Making change in the customer experience good, and how well-intended change can be anything but

Posted in strategy and planning by Timothy Platt on June 30, 2010

Change in product or service can be good. It can create new markets and open up new business possibilities, and it can move a business from just being a member of the herd to holding a position of marketplace leadership. And it can do all of this by creating value that the customer and potential customer will want. At the same time, change can turn away customers and it can erode customer loyalty. It can be disastrous and the history of business is as richly punctuated by big name failures stemming from inopportune change as it is by successes coming from effective, market creating change. New Coke comes to mind as an immediate example from the negative side of this, though for a more recent and online example I could also cite Facebook’s recent foray into change in its user profile settings (see Facebook and the Importance of Respecting Social Contracts.)

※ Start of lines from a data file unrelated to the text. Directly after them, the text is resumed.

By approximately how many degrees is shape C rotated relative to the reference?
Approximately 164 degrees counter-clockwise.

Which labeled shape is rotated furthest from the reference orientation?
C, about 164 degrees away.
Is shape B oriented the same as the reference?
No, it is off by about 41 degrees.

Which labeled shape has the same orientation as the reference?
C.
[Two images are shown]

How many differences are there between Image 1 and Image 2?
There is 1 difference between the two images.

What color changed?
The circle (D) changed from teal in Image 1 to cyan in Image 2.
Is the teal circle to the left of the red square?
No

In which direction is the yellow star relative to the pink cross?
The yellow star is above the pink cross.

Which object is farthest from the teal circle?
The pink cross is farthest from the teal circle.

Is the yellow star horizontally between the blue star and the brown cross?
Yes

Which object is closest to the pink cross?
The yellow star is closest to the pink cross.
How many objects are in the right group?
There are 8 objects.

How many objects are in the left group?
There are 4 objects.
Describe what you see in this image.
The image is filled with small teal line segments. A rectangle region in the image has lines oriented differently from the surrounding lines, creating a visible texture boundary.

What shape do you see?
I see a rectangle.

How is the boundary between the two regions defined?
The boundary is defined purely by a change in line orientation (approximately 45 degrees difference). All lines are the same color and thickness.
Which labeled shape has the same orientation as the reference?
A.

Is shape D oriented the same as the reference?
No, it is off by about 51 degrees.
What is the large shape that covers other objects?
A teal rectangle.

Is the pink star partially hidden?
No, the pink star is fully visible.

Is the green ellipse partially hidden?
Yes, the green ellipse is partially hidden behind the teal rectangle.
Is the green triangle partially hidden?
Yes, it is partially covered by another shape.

The core issue I seek to address here with this posting is so fundamental that I cannot help but think of it as holding real potential for drifting into the trite, but as real world examples from large and successful businesses continue to show, it is anything but.

How do well organized and run companies with solid track records of success in their marketplaces fall into the trap of investing their time, effort, finances and reputation in change that the public in general and their customers will hate?

I do not pretend to offer a complete best practices based formulaic approach to addressing these problem situations when they arise, and more to the point I readily admit I cannot offer a quick, easy axiomatic answer for preventing this from happening, and for always optimizing change to address real need and customer-perceived need in the marketplace. There are, however, some basic observations I can and will share that may help indicate when a change would work and when it would simply indicate that the wheels are leaving the road and that a cliff edge is approaching. And I start with the fundamentals and with alignment of strategy and operational processes, and vision and mission.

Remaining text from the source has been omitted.